Cette simple considération le décrédibilisa à l'époque aux yeux de certains de ses collègues, ce qu'il ne comprit et n'accepta pas.
Le rapprochement avec Jung, avec son ouverture, sa curiosité d'esprit et son extrême rigueur méthodologique, semblait donc des plus naturels.
Il faut noter également le profond intérêt de Jung pour comprendre des aspects délicats et abscons d'une science en voie de développement. Comme bien souvent, Jung, pressentait qu'une nouvelle dimension de la réalité s'ouvrait soudainement, à l'instar de la psychanalyse émergente.
Les deux protagonistes, avec un sérieux bagage philosophique, partageaient l'intuition que ce nouveau champs de la science, la physique quantique, allait ouvrir des perspectives dépassant très largement le cadre des universités.
Jung et Pauli furent tels les deux piliers d'un pont tentant d'établir l'union de la matière et de l'esprit.
Dans un essai de Pauli, on peut trouver ces mots au sujet des archétypes :
"Le processus de compréhension de la Nature, uni au plaisir que l’homme ressent lorsqu’il comprend, cela paraît, du fait de se familiariser à de nouvelles connaissances, reposer sur une correspondance, sur un ajustement ayant un rapport logique entre des images internes préexistantes dans l’âme humaine et les objets extérieurs et son mode de comportement. Cette conception du savoir naturel remonte bien entendu à Platon, et fut aussi pleinement adoptée par Kepler. Ce dernier parle en effet d’idées préexistantes dans le mental divin et imprimées dans l’âme humaine, comme des images provenant de Dieu.
Ces images originelles que l’âme peut percevoir par moyen d’un instinct inné, Kepler les appelle archétypes. Cela concorde dans une grande mesure avec les images ou archétypes primordiaux introduits dans la Psychologie par C. G. Jung, qui fonctionnaient comme patrons instinctifs d’idéation. A ce niveau, le lieu des concepts nets est assumé par des images au contenu fortement émotionnel, qui ne sont pas des pensées mais des représentations picturales, comme si nous disions qu’elles s’offrent aux yeux du mental.
Dans la mesure où ces images sont l’expression de réalités entrevues mais encore inconnues, elles peuvent aussi recevoir le nom de symboliques, selon la définition de symbolique proposée par Jung. En tant qu’agents ordonnateurs et adaptateurs de ce monde d’images symboliques, les archétypes fonctionnent, de fait, comme le pont désiré entre les perceptions sensibles et les idées, et constituent par conséquent une condition préliminaire indispensable pour le surgissement d’une théorie scientifique.”
9 commentaires:
Quelle bonne idée de parler de Pauli surtout au moment où je me suis penchée sur Psychologie et Alchimie, le livre où Jung livre une analyse symbolique et"structurelle" des rêves de Pauli. Ton texte est excellent et je t'en remercie. Amicales bises.
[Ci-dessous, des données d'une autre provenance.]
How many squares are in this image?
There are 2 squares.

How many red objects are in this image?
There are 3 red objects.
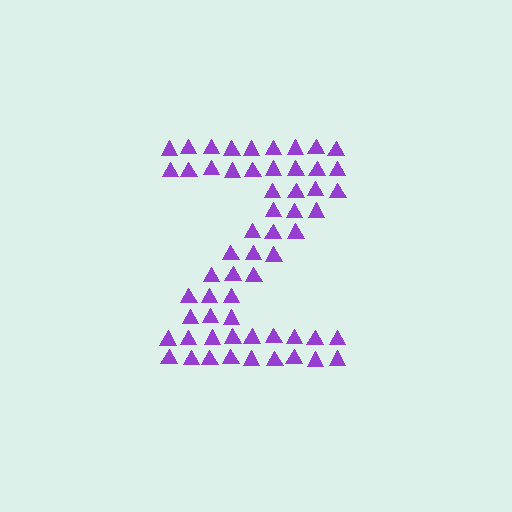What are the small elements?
The small elements are triangles.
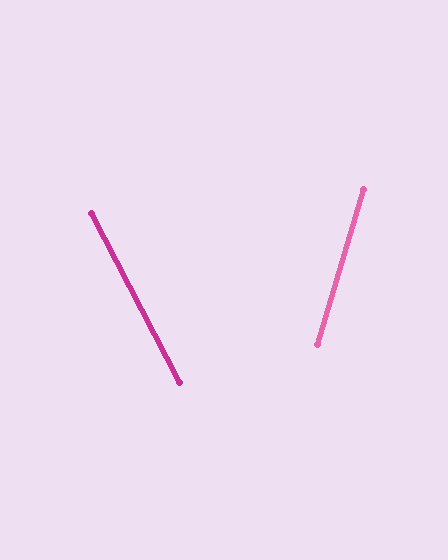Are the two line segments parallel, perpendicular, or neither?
Neither parallel nor perpendicular — they differ by about 44°.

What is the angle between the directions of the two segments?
Approximately 44 degrees.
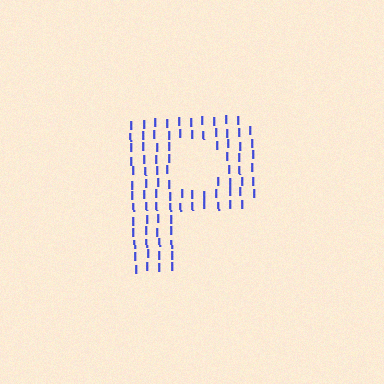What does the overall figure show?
The overall figure shows the letter P.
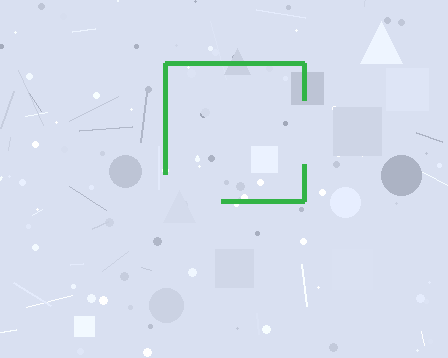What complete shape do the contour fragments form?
The contour fragments form a square.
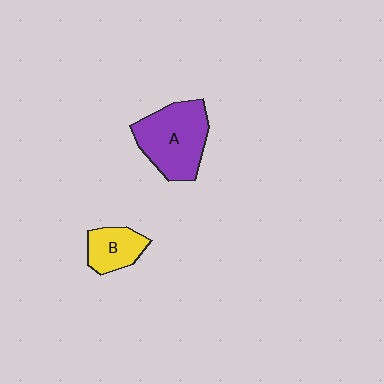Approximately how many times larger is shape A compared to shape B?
Approximately 2.0 times.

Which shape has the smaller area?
Shape B (yellow).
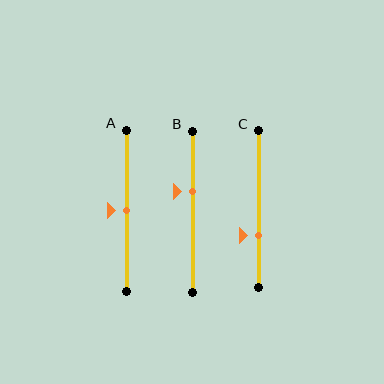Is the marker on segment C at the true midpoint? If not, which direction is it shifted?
No, the marker on segment C is shifted downward by about 17% of the segment length.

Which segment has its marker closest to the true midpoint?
Segment A has its marker closest to the true midpoint.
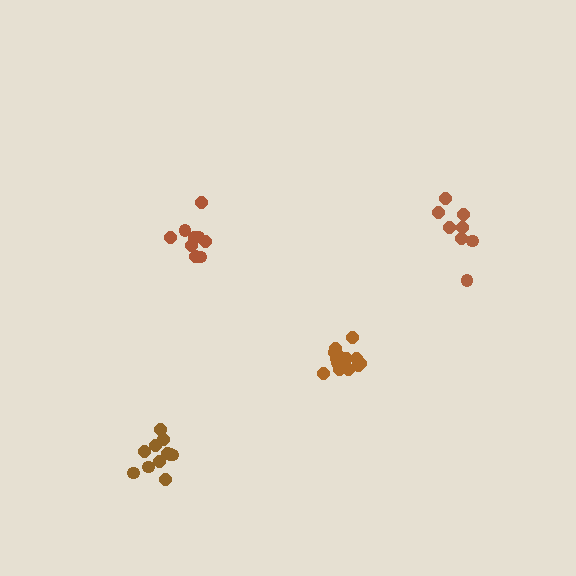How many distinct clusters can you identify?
There are 4 distinct clusters.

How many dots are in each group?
Group 1: 13 dots, Group 2: 9 dots, Group 3: 11 dots, Group 4: 8 dots (41 total).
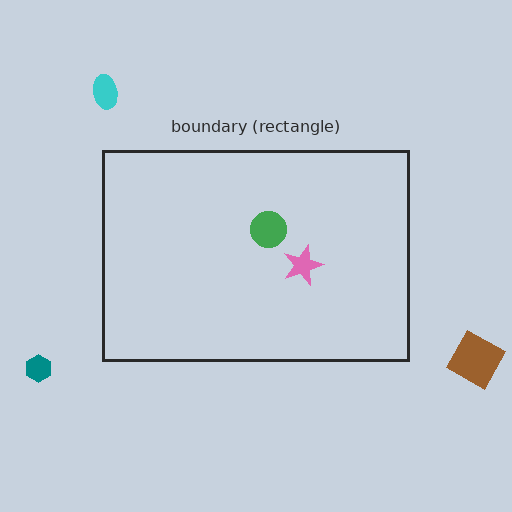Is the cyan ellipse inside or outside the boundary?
Outside.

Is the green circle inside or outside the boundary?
Inside.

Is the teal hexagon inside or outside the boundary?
Outside.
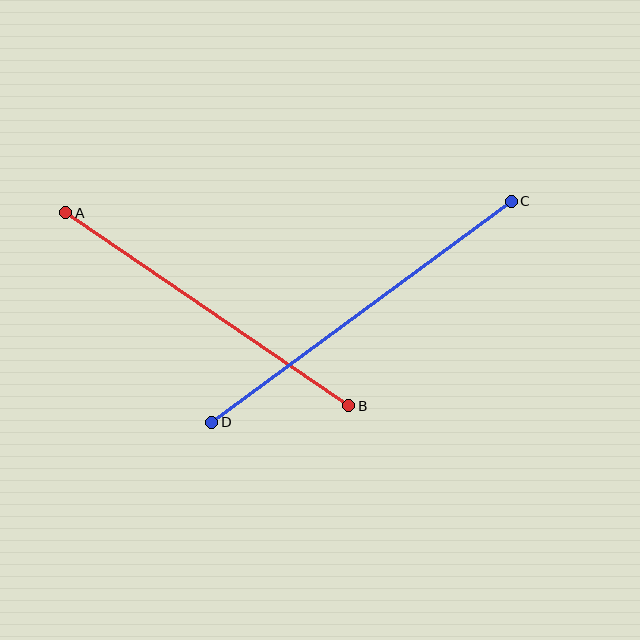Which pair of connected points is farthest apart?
Points C and D are farthest apart.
Je suis content que le premier commentaire soit de toi...et si élogieux, je suis comblé ;)
Pas de hasard, tes récents billets ont fait écho à mon "inspiration".
Amicales bises,
Jean
Bonjour Jean,
Nous te devons là un article très intéressant, comme d’ailleurs l’article qui le suit.
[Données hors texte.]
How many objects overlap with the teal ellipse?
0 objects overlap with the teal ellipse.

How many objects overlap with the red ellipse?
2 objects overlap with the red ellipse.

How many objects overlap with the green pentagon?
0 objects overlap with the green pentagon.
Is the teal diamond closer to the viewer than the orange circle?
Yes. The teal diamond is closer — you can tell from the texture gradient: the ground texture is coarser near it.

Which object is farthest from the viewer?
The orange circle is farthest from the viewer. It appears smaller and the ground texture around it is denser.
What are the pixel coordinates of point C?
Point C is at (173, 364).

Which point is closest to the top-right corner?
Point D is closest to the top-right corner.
" L’effet Pauli " que tu évoques me fait penser au rêve 11 de la série des rêves de W.E.Pauli étudiée par Jung dans "Psychologie et alchimie" :
« 11. RÊVE :
Le rêveur, le médecin, un pilote et la femme inconnue voyagent en avion. Tout à coup, une boule de croquet fracasse le miroir, instrument de navigation indispensable, et l’avion est précipité vers le sol. Ici aussi on ignore à qui appartient l'inconnue. »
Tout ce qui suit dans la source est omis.